Ceará foi o primeiro no Brasil a definir as normas sobre mudança de nome. Na foto Dediane Souza. (Foto: Arquivo/Natinho Rodrigues)
Ceará foi o primeiro no Brasil a definir as normas sobre mudança de nome. Na foto Dediane Souza. (Foto: Arquivo/Natinho Rodrigues)

Desde o último dia 7 de maio, travestis e transexuais do Ceará podem alterar o nome e gênero nas certidões de nascimento e casamento diretamente nos cartórios, sem a necessidade de autorização judicial.

A decisão partiu do Supremo Tribunal Federal no mês de março e o Ceará foi o primeiro estado brasileiro a estabelecer normas quanto ao tema. Desde então, o processo de mudança de nome tornou-se mais simplificado e independe de cirurgia de redesignação sexual, laudo médico ou psicológico.

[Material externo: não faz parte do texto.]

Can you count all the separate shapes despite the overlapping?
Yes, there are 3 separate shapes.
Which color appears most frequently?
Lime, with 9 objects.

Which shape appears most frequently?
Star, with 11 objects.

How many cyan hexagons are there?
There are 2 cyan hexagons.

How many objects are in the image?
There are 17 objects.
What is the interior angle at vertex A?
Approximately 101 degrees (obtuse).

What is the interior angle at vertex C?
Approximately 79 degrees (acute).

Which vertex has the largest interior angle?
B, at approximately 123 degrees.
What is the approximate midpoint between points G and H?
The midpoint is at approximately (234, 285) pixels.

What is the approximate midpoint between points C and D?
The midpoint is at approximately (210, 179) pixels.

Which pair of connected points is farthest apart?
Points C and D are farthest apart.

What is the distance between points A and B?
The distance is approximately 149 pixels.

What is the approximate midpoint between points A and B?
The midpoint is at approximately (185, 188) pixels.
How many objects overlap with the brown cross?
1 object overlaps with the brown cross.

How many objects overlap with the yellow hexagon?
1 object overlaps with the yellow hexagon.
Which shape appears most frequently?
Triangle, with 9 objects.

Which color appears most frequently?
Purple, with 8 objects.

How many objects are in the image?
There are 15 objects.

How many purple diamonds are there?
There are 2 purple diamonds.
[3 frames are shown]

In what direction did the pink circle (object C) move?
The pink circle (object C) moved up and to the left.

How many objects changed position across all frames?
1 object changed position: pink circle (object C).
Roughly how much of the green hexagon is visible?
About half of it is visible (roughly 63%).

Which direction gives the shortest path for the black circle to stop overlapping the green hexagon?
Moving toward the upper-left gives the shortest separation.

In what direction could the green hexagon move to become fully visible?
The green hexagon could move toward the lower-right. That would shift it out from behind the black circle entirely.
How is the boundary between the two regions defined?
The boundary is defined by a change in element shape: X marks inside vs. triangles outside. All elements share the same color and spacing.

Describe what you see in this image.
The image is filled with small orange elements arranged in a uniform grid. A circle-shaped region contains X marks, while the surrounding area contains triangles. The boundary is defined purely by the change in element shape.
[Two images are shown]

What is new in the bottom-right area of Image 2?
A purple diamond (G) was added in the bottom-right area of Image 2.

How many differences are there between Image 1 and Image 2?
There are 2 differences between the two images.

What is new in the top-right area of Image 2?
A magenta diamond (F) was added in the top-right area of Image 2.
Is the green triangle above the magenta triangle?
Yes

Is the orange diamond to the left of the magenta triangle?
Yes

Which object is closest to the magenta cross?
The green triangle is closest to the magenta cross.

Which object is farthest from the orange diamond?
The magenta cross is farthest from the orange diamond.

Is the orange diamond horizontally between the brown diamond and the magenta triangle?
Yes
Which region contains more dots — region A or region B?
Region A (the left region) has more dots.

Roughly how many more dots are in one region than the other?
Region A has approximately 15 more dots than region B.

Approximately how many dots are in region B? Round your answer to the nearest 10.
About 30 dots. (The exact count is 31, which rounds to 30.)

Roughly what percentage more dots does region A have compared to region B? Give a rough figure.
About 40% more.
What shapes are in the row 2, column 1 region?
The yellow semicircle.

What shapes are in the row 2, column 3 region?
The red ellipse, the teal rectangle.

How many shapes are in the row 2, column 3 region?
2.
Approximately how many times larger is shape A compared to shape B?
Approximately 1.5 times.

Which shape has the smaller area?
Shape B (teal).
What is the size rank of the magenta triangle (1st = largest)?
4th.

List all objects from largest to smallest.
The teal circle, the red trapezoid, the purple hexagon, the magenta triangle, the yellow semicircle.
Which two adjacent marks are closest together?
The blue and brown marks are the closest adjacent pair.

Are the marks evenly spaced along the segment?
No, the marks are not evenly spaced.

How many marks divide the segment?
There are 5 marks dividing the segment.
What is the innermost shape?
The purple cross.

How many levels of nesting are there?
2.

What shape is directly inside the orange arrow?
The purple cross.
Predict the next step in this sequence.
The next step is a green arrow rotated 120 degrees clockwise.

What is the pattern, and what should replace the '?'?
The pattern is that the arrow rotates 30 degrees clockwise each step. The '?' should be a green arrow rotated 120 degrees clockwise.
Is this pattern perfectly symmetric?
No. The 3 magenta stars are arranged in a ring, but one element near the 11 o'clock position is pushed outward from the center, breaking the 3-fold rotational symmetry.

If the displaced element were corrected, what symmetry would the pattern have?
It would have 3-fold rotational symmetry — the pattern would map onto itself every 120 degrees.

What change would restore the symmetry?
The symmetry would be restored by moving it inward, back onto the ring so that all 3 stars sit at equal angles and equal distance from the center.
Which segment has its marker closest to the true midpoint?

Dessa forma, fica a cargo da pessoa solicitar a mudança do prenome, do gênero ou de ambos.

De acordo com a norma da Corregedoria-Geral da Justiça do Ceará, qualquer pessoa maior de idade ou emancipada pode requerer a mudança. A preferência é que se procure o cartório onde os documentos a serem alterados tenham sido expedidos, mas qualquer cartório do Ceará pode realizar a alteração.

Finalizado o procedimento, é responsabilidade da pessoa requerer novos documentos, como RG, CPF e Passaporte, com identificação socialmente conhecida.

Confira a lista de documentos necessários para a alteração de nome e/ou gênero nas certidões de nascimento e casamento:

  • certidão de nascimento atualizada;
  • certidão de casamento atualizada, se o caso;
  • cópia do registro geral de identidade-RG;
  • cópia da identificação civil nacional-ICN, se houver;
  • cópia do passaporte brasileiro, se houver;
  • cópia do cadastro de pessoa física perante o Ministério da Fazenda-CPF;
  • comprovante de endereço;
  • certidão do distribuidor cível do local de residência dos últimos 5 (cinco) anos (estadual/federal);
  • certidão do distribuidor criminal do local de residência dos últimos 5 (cinco) anos (estadual/federal);
  • certidão de execução criminal do local de residência dos últimos 5 (cinco) anos (estadual/federal);
  • certidão de tabelionatos de protestos do local de residência dos últimos 5 (cinco) anos, SPC e SERASA;
  • certidão da justiça eleitoral do local de residência dos últimos 5 (cinco) anos;
  • certidão da justiça do trabalho do local de residência dos últimos 5 (cinco) anos;
  • certidão da justiça militar, se for o caso.